New diversity official encouraged by young leaders’ openness

Twelve leaders of student organizations met yesterday for a frank conversation with the university’s newly selected top diversity official.

Judy “J.J.” Jackson of Vassar College in Poughkeepsie, N.Y., was selected in late January and will begin as the vice president for institutional diversity on July 1. Jackson made an early visit to UK yesterday to meet with different groups on campus and learn about diversity efforts.

Yesterday afternoon, the 12 assembled leaders leveled with her. When Jackson asked how most Student Government officers get elected, several students immediately said “Greek” and others nodded their heads in response.

“It’s often said if you get the GPAC (Greek Political Action Committee endorsement), you’ll get the election,” integrated strategic communications senior James Davidson said of spring SG elections. Davidson is also the first-vice president of UK’s chapter of the National Association for the Advancement of Colored People.

Patrick Keal, president of the Interfraternity Council, agreed, saying leadership roles are often passed down from one fraternity or sorority member to another, though not out of ill-will toward other students on campus.

“If you’re a Greek and the guy who’s in the office in front of you is a Greek, that’s the way to get the position, to get to know them,” he said. “It’s not an intentional cycle.”

As students talked about their experience with diversity at UK, Jackson took notes and gave her reactions. She said organizations should work to develop a student leadership program and that if the Greeks have a leadership package that is working, it could be applied to the whole student body.

Coordinating diversity efforts among students, faculty, staff and administrators will be part of Jackson’s job when she starts in July. She will also advise the president and the provost on how university decisions will affect UK’s diversity goals.

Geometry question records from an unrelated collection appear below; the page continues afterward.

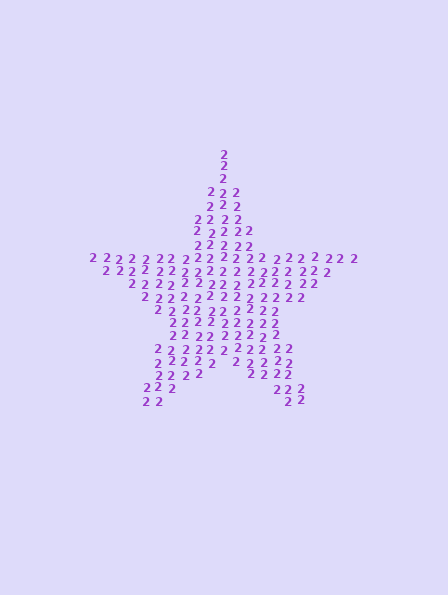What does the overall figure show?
The overall figure shows a star.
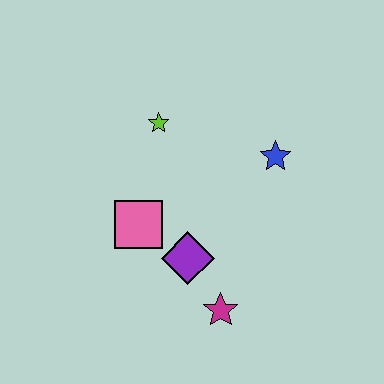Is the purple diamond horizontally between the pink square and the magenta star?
Yes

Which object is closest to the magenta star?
The purple diamond is closest to the magenta star.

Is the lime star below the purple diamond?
No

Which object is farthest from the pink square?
The blue star is farthest from the pink square.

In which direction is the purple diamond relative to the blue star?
The purple diamond is below the blue star.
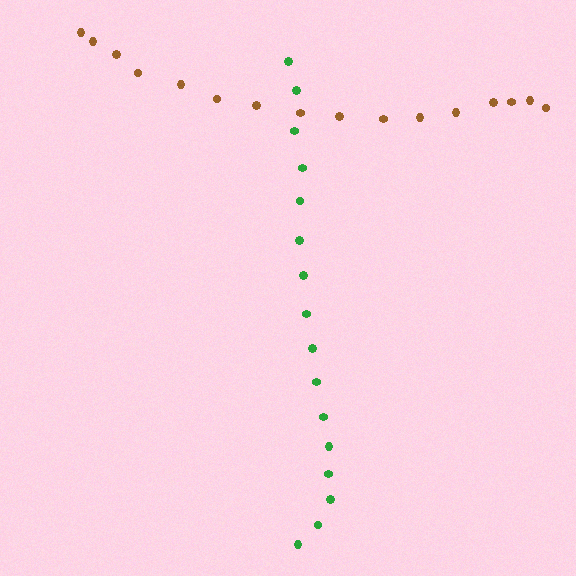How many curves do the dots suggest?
There are 2 distinct paths.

Yesterday, the 12 students talked about what they would like to see on campus in the future and addressed existing diversity problems at UK. One subject discussed was an e-mail forwarded by SG President Nick Phelps to an SG listserv last month that falsely described presidential hopeful Barack Obama as a Muslim and spoke negatively of Islam.

When one student brought it up without mentioning Phelps’ name while the SG president sat at the meeting, Jackson said the leaders had to be honest with each other.

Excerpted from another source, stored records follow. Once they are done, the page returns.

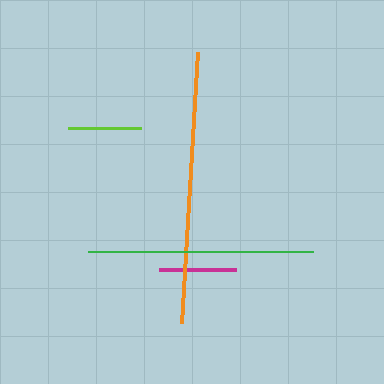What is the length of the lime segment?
The lime segment is approximately 73 pixels long.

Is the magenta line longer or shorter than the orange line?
The orange line is longer than the magenta line.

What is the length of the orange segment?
The orange segment is approximately 272 pixels long.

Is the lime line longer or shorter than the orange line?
The orange line is longer than the lime line.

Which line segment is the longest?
The orange line is the longest at approximately 272 pixels.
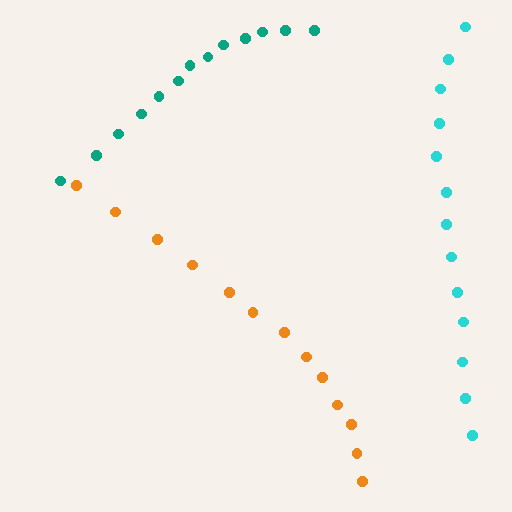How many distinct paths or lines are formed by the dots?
There are 3 distinct paths.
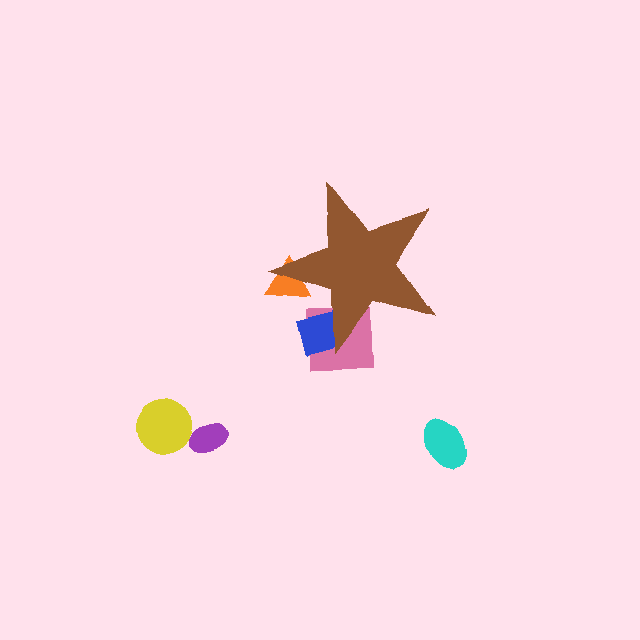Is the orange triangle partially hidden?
Yes, the orange triangle is partially hidden behind the brown star.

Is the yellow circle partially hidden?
No, the yellow circle is fully visible.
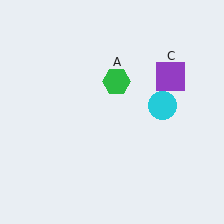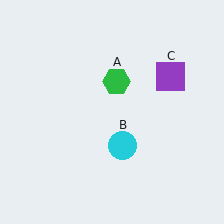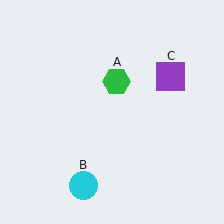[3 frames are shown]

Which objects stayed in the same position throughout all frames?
Green hexagon (object A) and purple square (object C) remained stationary.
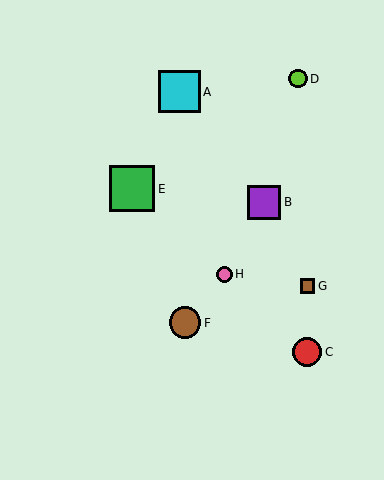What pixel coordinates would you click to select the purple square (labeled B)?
Click at (264, 202) to select the purple square B.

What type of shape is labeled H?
Shape H is a pink circle.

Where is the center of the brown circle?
The center of the brown circle is at (185, 323).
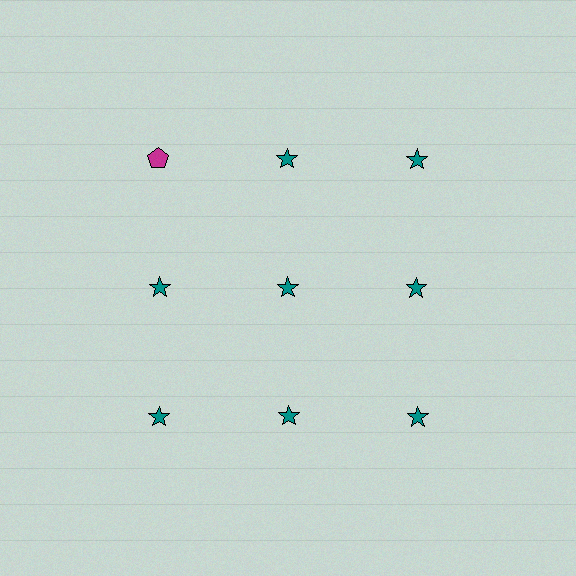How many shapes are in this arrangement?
There are 9 shapes arranged in a grid pattern.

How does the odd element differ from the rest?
It differs in both color (magenta instead of teal) and shape (pentagon instead of star).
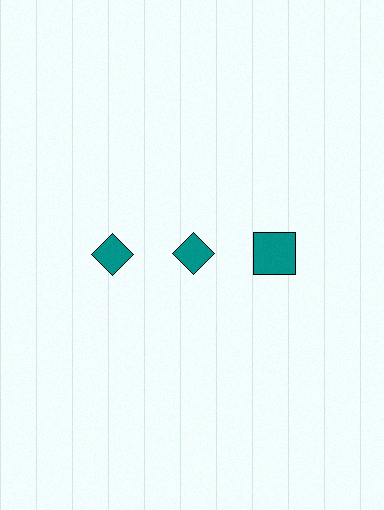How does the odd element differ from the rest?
It has a different shape: square instead of diamond.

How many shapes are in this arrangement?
There are 3 shapes arranged in a grid pattern.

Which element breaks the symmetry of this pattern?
The teal square in the top row, rightmost column breaks the symmetry. All other shapes are teal diamonds.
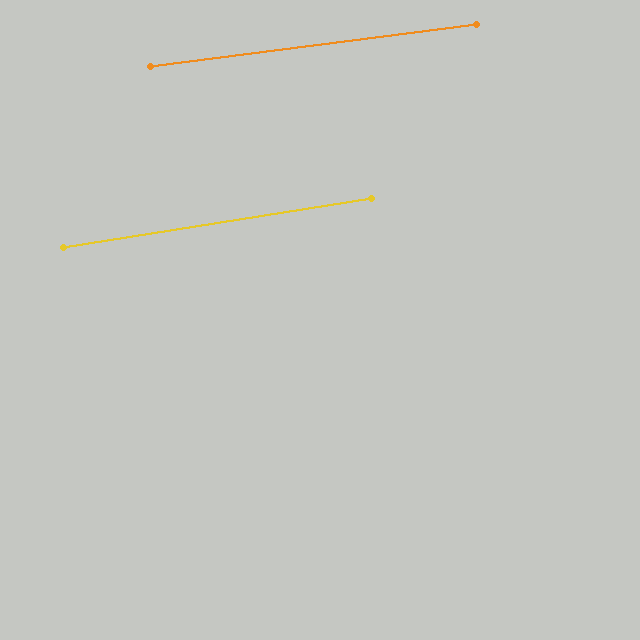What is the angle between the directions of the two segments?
Approximately 2 degrees.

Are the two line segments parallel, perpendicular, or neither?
Parallel — their directions differ by only 1.6°.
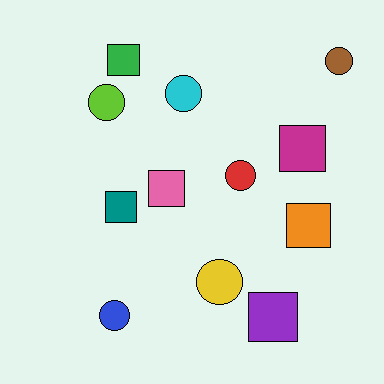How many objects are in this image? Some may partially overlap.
There are 12 objects.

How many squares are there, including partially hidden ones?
There are 6 squares.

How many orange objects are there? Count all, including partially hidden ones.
There is 1 orange object.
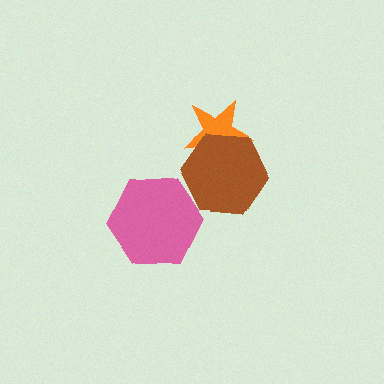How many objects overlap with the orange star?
1 object overlaps with the orange star.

“You need to put stuff on the table and say what you mean,” she said.

At the end, Jackson said she found the meeting to be successful and encouraged the group to continue meeting despite busy schedules.

After the students left, Jackson said she has been surprised by how open and willing to work the students she has met have been. In her visit to campus, she has detected good spirit and goodwill, she said.

“I think it’s going to be a good move for me,” Jackson said.